En su artículo “Fundamentalismo peligroso” (La
Nación, 6/5/99, P.14A) el señor Jaime Harrington, presidente de la
agrupación lechera, ensaya una defensa de la indefendible política de
protección a los industriales lecheros y, entre otras lindezas, me acusa
de caer en una “tesitura ultraliberal y utópica”. Voy al grano.
Igualdad. Mi tesis, que debe coincidir con la de
cualquier ser humano decente y medianamente inteligente, es la siguiente:
en política de comercio internacional, lo moralmente correcto es la
igualdad ante la ley. Tanto los empresarios -industriales de la leche y
otros - como los consumidores debemos tener absoluta libertad para
aprovechar las oportunidades que ofrece el mercado internacional. Los
primeros, libres para decidir qué producir y adónde venderlo; los
segundos, libres para decidir qué consumir y de dónde obtenerlo.
En este sentido, lo ideal es que no existan aranceles
del todo, ya que son discriminatorios y empobrecedores. Pero si el
gobierno decide cobrar aranceles por razones puramente fiscales, estos han
de ser iguales para todos -industriales y consumidores. Por ejemplo, un
arancel del 5% sobre todos los bienes y servicios que se importen y un
impuesto del 5% sobre todos los bienes y servicios que se exporten.
Esta igualdad es el espíritu del Artículo 33 de la
Constitución, que reza: Todo hombre es igual ante la ley y no podrá
hacerse discriminación alguna contraria a la dignidad humana. Acostumbrado
a nuestro nefasto feudalismo, en el cual, en virtud de su apellido o
apariencia física, cierta gente han gozado de privilegios que los demás
no osamos ni soñar, el señor Harrington califica mi llamado por la
igualdad ante la ley como descabellada, utópica. ¡Cuán poco hemos
avanzado en 500 años!
Una discusión bizantina. En su intento por
justificar la política que nos cuesta a los consumidores muchos de miles
de millones anualmente, el señor Harrington destaca los aranceles y
precios de la leche en varios países. Hay tanto ahí que uno podría
refutar, pero ponernos a discutir si la leche es más cara en Costa Rica
que en Kundanga es como si ante una epidemia de violaciones sexuales en
América Latina nos concentráramos en averiguar si los violadores ticos
son más guapos que los argentinos. El punto es que hay una violación de
los derechos de un ser humano y el hecho es inmoral. El grotesco arancel
lechero es una violación de nuestro derecho; una inmoralidad.
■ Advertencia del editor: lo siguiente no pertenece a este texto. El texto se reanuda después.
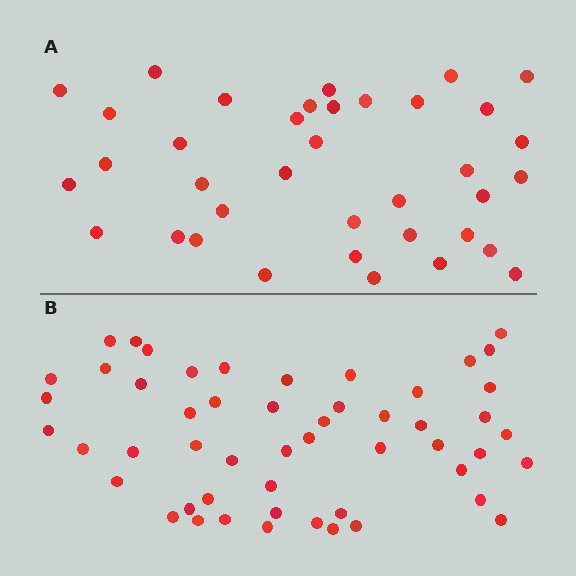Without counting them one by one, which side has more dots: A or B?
Region B (the bottom region) has more dots.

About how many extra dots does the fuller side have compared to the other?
Region B has approximately 15 more dots than region A.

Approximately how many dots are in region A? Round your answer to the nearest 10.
About 40 dots. (The exact count is 37, which rounds to 40.)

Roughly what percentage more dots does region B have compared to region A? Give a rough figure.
About 40% more.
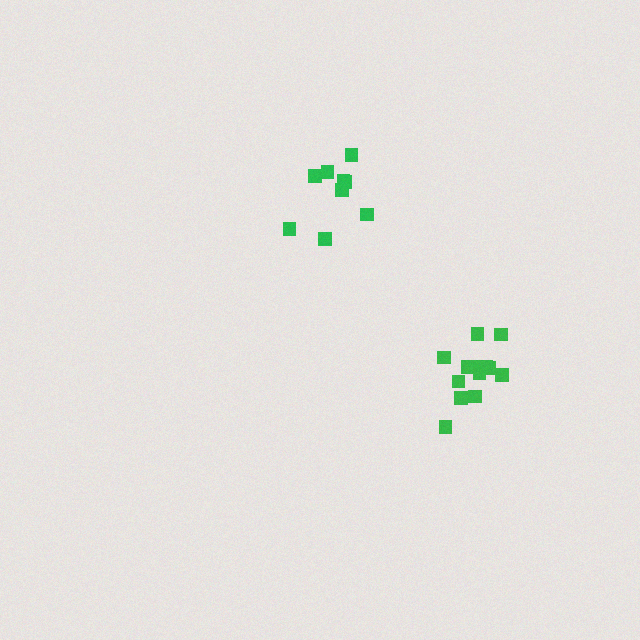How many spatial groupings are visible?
There are 2 spatial groupings.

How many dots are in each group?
Group 1: 13 dots, Group 2: 9 dots (22 total).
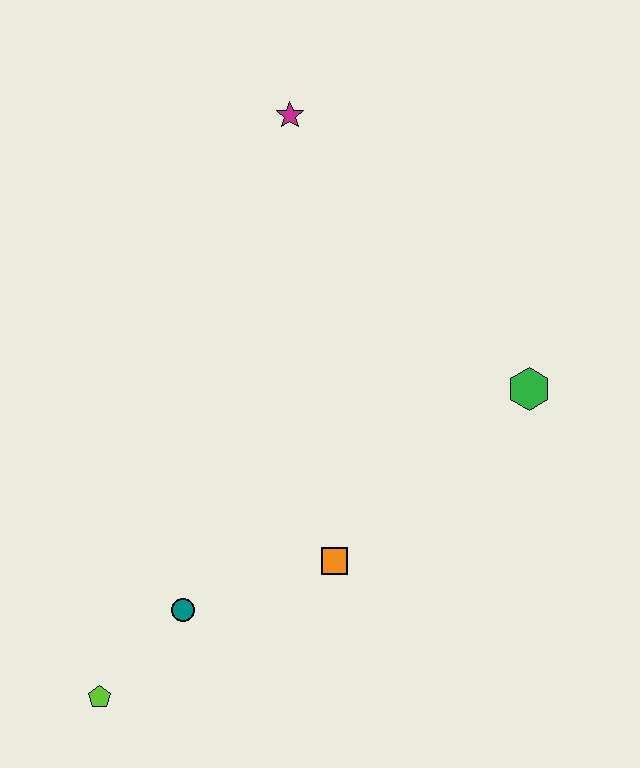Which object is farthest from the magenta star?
The lime pentagon is farthest from the magenta star.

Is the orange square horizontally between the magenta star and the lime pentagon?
No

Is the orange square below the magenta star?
Yes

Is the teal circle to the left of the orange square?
Yes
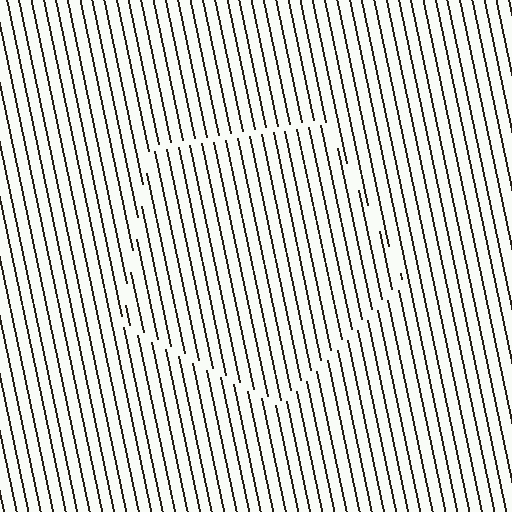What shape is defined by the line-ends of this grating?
An illusory pentagon. The interior of the shape contains the same grating, shifted by half a period — the contour is defined by the phase discontinuity where line-ends from the inner and outer gratings abut.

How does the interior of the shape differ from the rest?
The interior of the shape contains the same grating, shifted by half a period — the contour is defined by the phase discontinuity where line-ends from the inner and outer gratings abut.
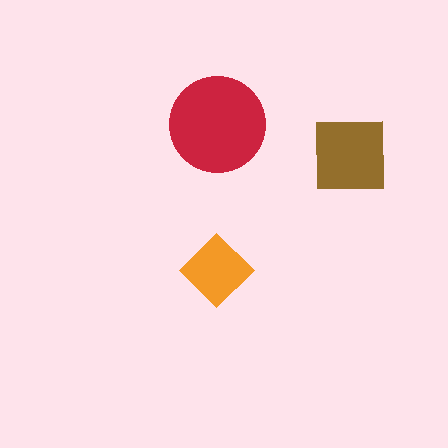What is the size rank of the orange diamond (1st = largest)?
3rd.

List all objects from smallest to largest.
The orange diamond, the brown square, the red circle.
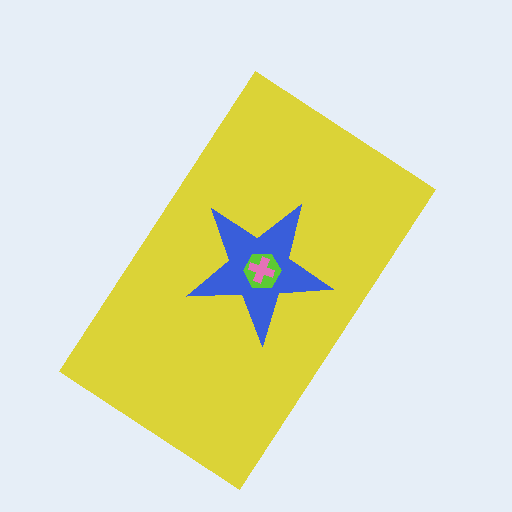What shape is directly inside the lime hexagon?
The pink cross.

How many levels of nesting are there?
4.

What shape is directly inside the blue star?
The lime hexagon.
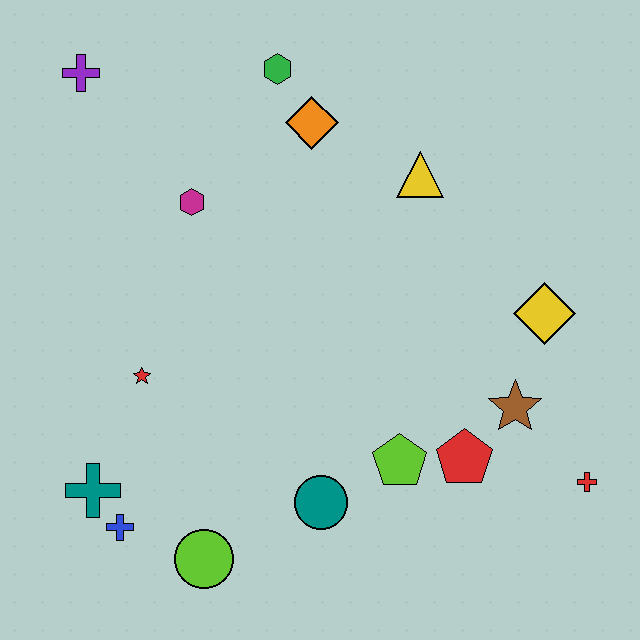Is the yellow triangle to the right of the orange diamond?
Yes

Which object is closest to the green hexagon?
The orange diamond is closest to the green hexagon.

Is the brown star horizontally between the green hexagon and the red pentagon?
No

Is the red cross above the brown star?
No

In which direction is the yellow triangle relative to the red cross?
The yellow triangle is above the red cross.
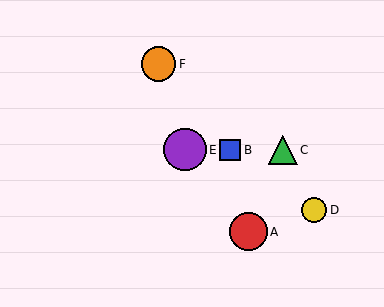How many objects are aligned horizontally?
3 objects (B, C, E) are aligned horizontally.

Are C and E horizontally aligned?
Yes, both are at y≈150.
En este diálogo de sordos, el señor Harrington nos
regala un par de joyas. Primero, nos señala que “el país como un todo
se anota un gran triunfo comercial al obtener una cuota para leche UHT
(...) significativa por permitir el acceso a uno de los mercados más
protegidos del mundo...” Esto es el colectivismo alienante en su máxima
expresión. Violan mi derecho y me perjudican, pero el país como un todo
se beneficia. Con este argumento, una “cámara” de criminales puede
capturar a ciertos ticos y extraer sus órganos para exportarlos a
mercados de difícil penetración. El país, como un todo, se
beneficiaría.
Segundo, nos da una lección de economía. Argumenta
que ¡cuanto más sube el arancel, más baja el precio! Por esta razón,
en Costa Rica, el país con el arancel más elevado, la leche es más
barata. La economía entendida al revés. Si esto es cierto, ¿por qué
exigen elevados aranceles?
Mercantilismo peligroso.
El señor Harrington nos
da a entender que luchar por nuestros derechos elementales es peligroso.
¿Cómo puede ser la igualdad ante la ley más peligrosa que el
mercantilismo -que desangra a unos para engordar a otros- practicado y
defendido por ellos? Para preservar la paz, recomiendo que se reduzca el
arancel a cero, y que los tontos compremos la leche cara de afuera y los
demás la leche baratísima que venderán los lecheros.